Si comme lui vous avez envie de vous lancer dans l’aventure, vous devrez vous alléger. Ne voyagez pas en touriste de l’existence, qui de peur de s’envoler, se leste à tout bout de champ de souvenirs frelatés, d’impérieuses nécessités, de priorités inventés, tout ça ne fera pas joli sur votre buffet, d’ailleurs que feriez-vous d’un buffet ? Vous pouvez très bien danser sans lui !

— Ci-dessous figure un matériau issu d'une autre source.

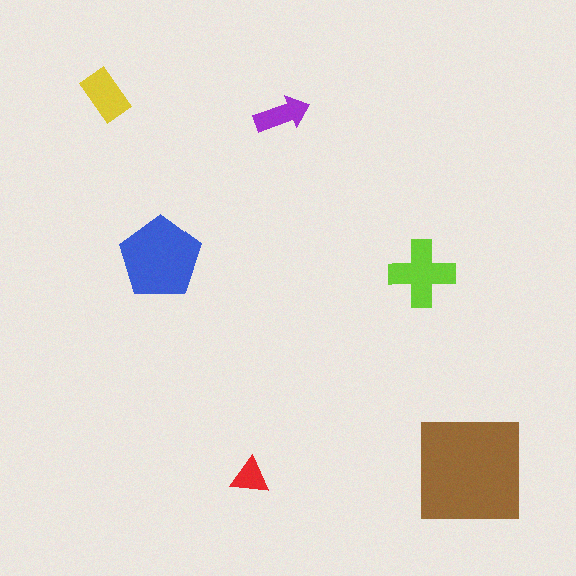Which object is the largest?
The brown square.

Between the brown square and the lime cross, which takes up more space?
The brown square.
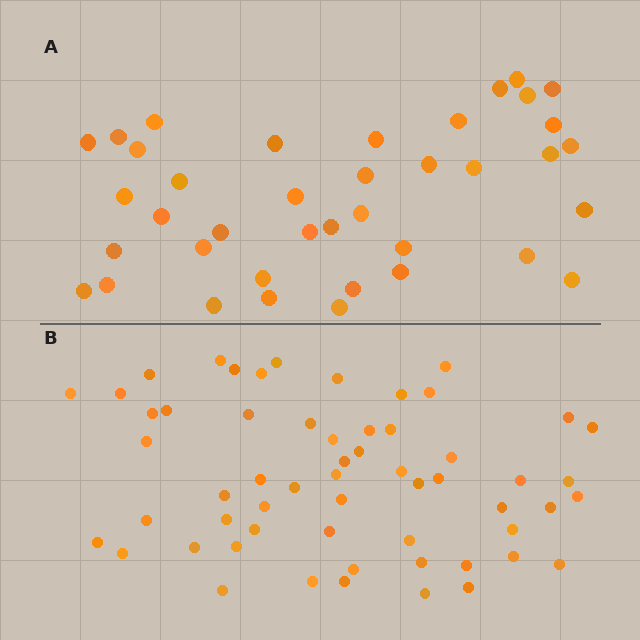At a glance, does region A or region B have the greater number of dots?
Region B (the bottom region) has more dots.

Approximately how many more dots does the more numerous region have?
Region B has approximately 20 more dots than region A.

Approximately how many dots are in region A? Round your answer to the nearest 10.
About 40 dots. (The exact count is 39, which rounds to 40.)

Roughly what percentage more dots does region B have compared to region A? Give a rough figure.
About 50% more.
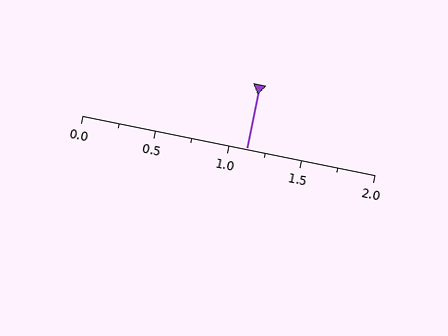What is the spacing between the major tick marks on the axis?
The major ticks are spaced 0.5 apart.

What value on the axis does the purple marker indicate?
The marker indicates approximately 1.12.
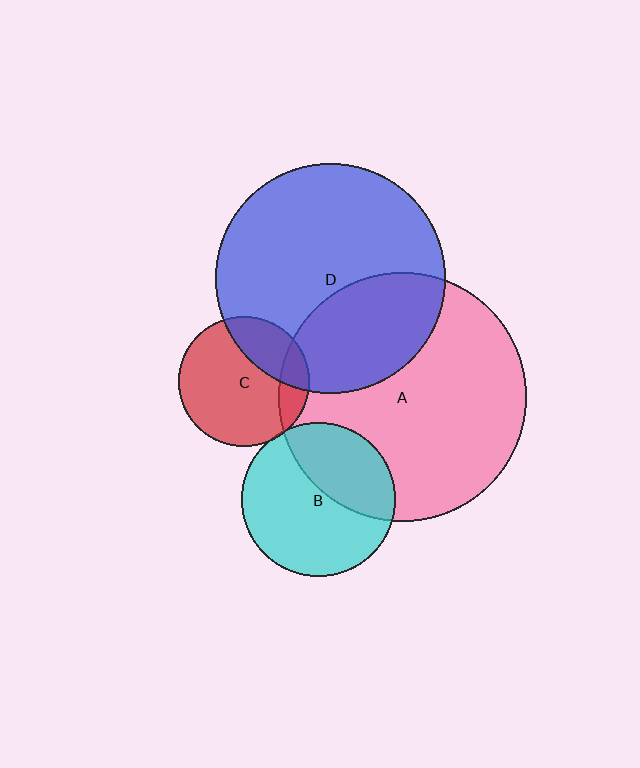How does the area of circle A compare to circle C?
Approximately 3.6 times.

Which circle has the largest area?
Circle A (pink).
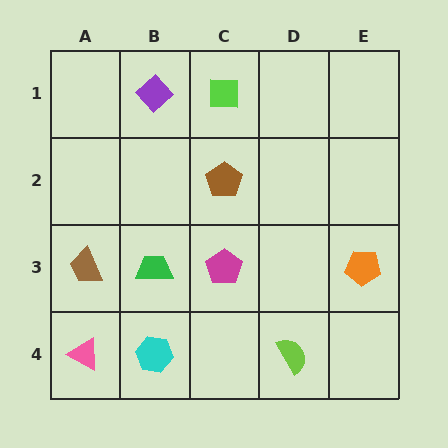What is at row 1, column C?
A lime square.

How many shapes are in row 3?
4 shapes.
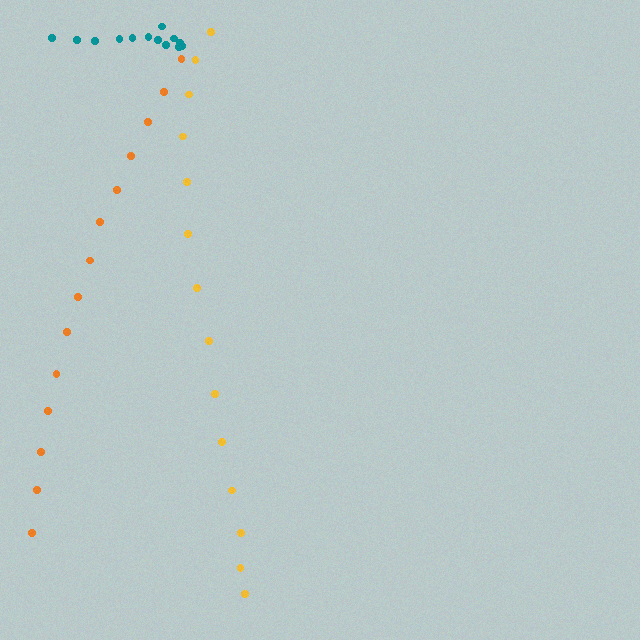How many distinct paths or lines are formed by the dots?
There are 3 distinct paths.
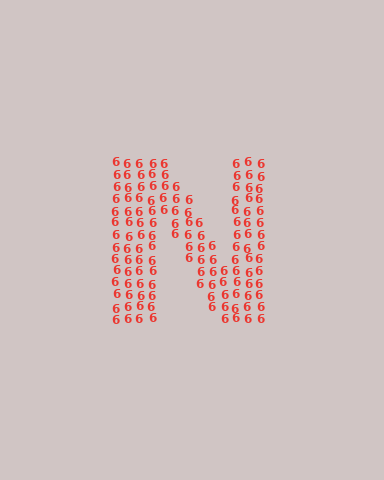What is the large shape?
The large shape is the letter N.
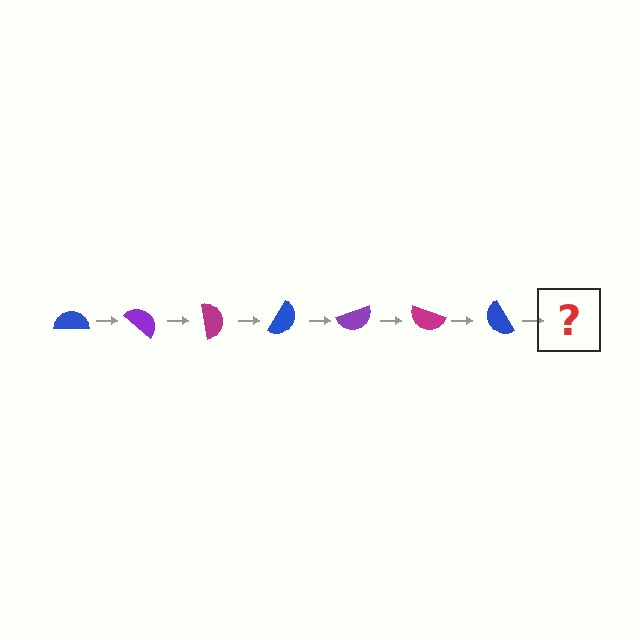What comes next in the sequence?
The next element should be a purple semicircle, rotated 280 degrees clockwise from the start.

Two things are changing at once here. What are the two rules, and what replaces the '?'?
The two rules are that it rotates 40 degrees clockwise each step and the color cycles through blue, purple, and magenta. The '?' should be a purple semicircle, rotated 280 degrees clockwise from the start.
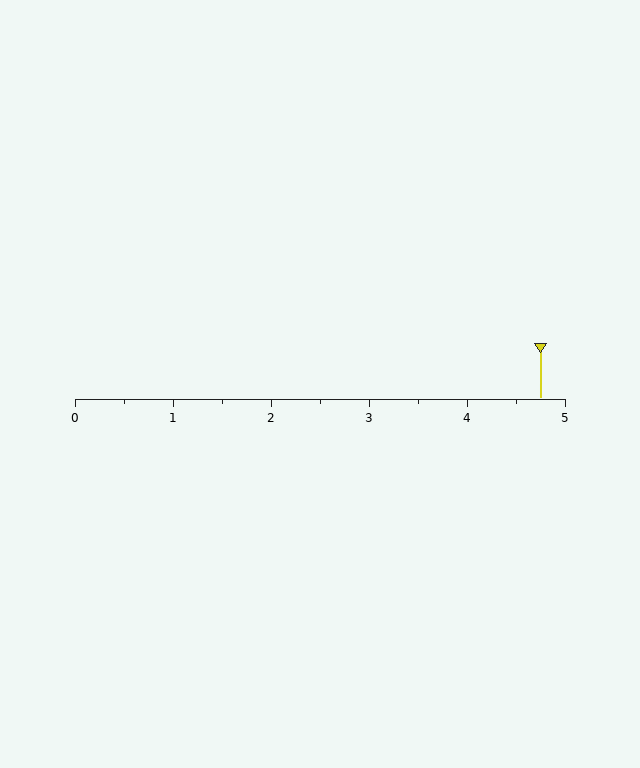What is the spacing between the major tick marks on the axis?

Vous ne garderez que les souvenirs qui sont plus légers que l’air, tout ce qui pèse vous le brûlerez, impitoyablement ! La cendre s’envole et n’a besoin que d’un souffle de vent pour aller plus loin, toujours plus loin ! Et s’il reste quelques scories, surtout ne les enfouissez pas dans les trous de votre mémoire, déposez les sur le bord du chemin, en petits tas, comme un autel dédié au sacrifice des remords inutiles.

Pour les souvenirs qui vous suivent, pas à pas, et dont vous ne pouvez pas vous débarrasser, ceux qui se dérobent quand vous tentez de les saisir, soufflez leur dessus en visant la faille de leur intégrité. Gonflés à l’air chaud, ils vous porteront.

Essuyez soigneusement les larmes des souvenirs tristes, elles pourraient geler au contact d’une réalité trop froide. N’hésitez pas à les déguiser, à les travestir, ils vous feront une véritable escorte de carnaval, bruyante et animée, elle tiendra à distance les démons des doutes et des hésitations. (Florence Desvergnes)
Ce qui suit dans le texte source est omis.